As time progressed these changes and transitions began the process of integration; a sort of ‘becoming.’ The ground became more solid in places it was rocky; the courage to stand firm in one’s own became more familiar; the ability to find greater reciprocity in the face of discomfort became more available. This all contributed to greater wholeness and balance.
As I enter into a new cycle of becoming and being engaged, with the anticipation of yet another new cycle of becoming and being married this year, I hold many of these pieces in mind. I ask humbly that I may have the awareness to pull from these resources in the places I get stuck, learn to integrate these resources at greater frequency, and offer as a source of safety, security and comfort to myself, my loving partner and our partnership in engagement and marriage.

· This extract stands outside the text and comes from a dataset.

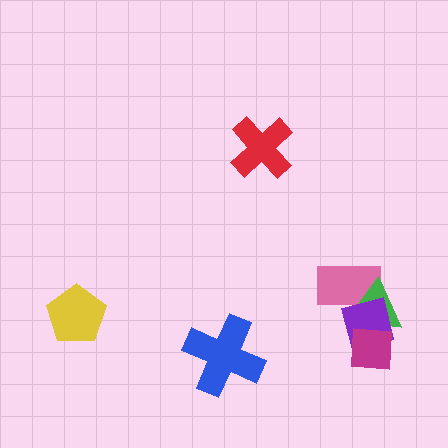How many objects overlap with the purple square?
3 objects overlap with the purple square.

“Coming together is the beginning. Staying together is progress. Working together is success.” ~ Henry Ford
1. De-escalate: Slow Down the Process (in the cycle)
Slowing down the process in any part of life can help us identify what is actually happening. It can give us time to think about what we are experiencing, how we are experiencing it, and why we are experiencing it the way we are. Through this we can see many perspectives. Slowing down the process minimizes the compulsion to react, and gives us a choice to respond in a new way. Sometimes we choose to slow down a process, sometimes we are forced to, and sadly often times we let it run rampant at the expense of eventual destruction.
2. Change Interactional Positions: Begin a New Cycle of Interaction
Once a process has been slowed down, there is room to identify what is calling for change in a cycle. Part of this process involves connecting with the part of one’s self that compels a behavior that may be contributing to the cycle. When this part of one’s self can be met with authentic understanding, and a compassionate response, a new experience can occur. This new experience begins the process of re-patterning negative interactional cycles into positive ones.
3. Consolidation and Integration: Solidifying New Patterns in the Cycle
Once a positive experience has occurred that had otherwise been negative, the old cycle has been successfully interrupted. New challenges can arise where old patterns would have emerged, but the positive experience has primed us for a different outcome and response. This process rewires the neuropathways in the brain and creates new patterns of interaction with the world. We can now meet tougher challenges with greater ease and confidence. We have completed an instance in a cycle and created a new one. A new cycle is essentially born, and greater wholeness has been instilled.
“May all beings be peaceful. May all beings be happy. May all beings be safe. May all beings awaken to the light of their true nature. May all beings be free- and may all that we do contribute to the highest good of all beings.”